Given

\(y = x^2 - 32x + 256\)

Carefully analyzing the equation it's clear that the value of x^2 will finally be added to 256. In order to have less least value for y , x has to be minimum.

Option E fits.

hi,

I am taking with my solution on this question, because other posts have provided different solutions within quant concept skill set of GRE

Withous calculus use and derivative of \(y = x^2 - 32x + 256\) set equal to zero, it's practical to factorize the equation firstly

\(y = x^2 - 32x + 256 = (x-16)^2\), when \(y=0\), x-intercept will be 16 and this is the only intercept here

hence, x-intercept accomodates also the minimum value of \(y\) and it's 0

We can clearly see the the coefficient of the linear term (-32) and the constant term (256) can be obtained by adding -16 to itself and multiplying -16 by itself respectively.
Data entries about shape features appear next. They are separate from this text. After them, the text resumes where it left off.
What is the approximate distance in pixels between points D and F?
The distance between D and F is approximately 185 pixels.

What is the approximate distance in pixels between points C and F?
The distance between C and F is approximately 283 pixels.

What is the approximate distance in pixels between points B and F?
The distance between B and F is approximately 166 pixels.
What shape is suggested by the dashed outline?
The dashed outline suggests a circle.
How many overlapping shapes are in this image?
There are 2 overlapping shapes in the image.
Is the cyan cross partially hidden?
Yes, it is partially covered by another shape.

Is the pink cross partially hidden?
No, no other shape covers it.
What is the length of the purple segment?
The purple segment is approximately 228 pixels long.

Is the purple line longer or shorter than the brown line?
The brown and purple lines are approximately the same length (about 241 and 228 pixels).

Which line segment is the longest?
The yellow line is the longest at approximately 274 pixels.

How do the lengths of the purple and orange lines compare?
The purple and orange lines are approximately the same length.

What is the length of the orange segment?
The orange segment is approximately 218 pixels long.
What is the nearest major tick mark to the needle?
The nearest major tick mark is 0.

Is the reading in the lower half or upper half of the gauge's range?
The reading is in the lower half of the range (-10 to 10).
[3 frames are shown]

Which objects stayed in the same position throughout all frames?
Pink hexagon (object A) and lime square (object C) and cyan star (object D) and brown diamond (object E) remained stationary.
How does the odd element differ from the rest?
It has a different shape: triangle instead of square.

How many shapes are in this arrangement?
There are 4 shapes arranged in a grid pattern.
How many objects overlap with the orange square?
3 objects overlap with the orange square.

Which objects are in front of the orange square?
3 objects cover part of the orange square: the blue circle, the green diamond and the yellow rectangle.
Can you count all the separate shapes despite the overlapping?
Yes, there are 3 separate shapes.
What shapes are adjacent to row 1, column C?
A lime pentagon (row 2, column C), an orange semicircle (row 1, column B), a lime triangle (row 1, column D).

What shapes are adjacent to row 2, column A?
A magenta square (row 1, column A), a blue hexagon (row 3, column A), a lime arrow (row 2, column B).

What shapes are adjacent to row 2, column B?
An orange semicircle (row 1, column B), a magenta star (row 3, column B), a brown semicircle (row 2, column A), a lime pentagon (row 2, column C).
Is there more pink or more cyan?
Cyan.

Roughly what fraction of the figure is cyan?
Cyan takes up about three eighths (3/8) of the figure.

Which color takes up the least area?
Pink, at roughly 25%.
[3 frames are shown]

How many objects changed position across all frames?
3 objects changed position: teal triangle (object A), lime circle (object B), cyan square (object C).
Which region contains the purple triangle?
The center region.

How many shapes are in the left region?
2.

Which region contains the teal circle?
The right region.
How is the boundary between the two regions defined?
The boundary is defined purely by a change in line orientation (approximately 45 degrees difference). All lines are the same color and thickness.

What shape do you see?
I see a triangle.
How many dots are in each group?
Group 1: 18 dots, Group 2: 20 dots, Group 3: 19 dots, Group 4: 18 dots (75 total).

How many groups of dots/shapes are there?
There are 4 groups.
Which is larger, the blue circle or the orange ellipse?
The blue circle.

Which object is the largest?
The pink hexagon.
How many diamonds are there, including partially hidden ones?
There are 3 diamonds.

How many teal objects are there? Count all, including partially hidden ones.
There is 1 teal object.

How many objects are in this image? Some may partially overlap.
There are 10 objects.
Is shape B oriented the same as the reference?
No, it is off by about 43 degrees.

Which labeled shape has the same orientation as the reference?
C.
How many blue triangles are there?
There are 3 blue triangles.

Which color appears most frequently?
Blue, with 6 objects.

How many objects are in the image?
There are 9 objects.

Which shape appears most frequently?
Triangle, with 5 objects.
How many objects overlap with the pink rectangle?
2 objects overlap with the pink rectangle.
Therefore there exists one real root, which is 16.

And the equation will have a value of zero for x=16

Since all values in the choices are positive and zero, zero will be the minimum value for \(y\).

The answer is Choice E.

OR

The discriminant of this equation is \(b^2-4ac\)

\(b^2 = (-32)^2 = (2 \times -16)^2 = (2)^2 \times (-16)^2 = 4 \times 256\)

\(4ac= 4 \times 1 \times 256\)\( = 4 \times 256\)

We note that \(b^2 = 4ac\) so the discriminant is zero. So there should be one real root, the parabola is touching the x-axis at just one place. So the equation will be equal to zero at that point.

So Choice E is correct.

y' = 2x-32
x=16
=> y min at x=16
=> y=0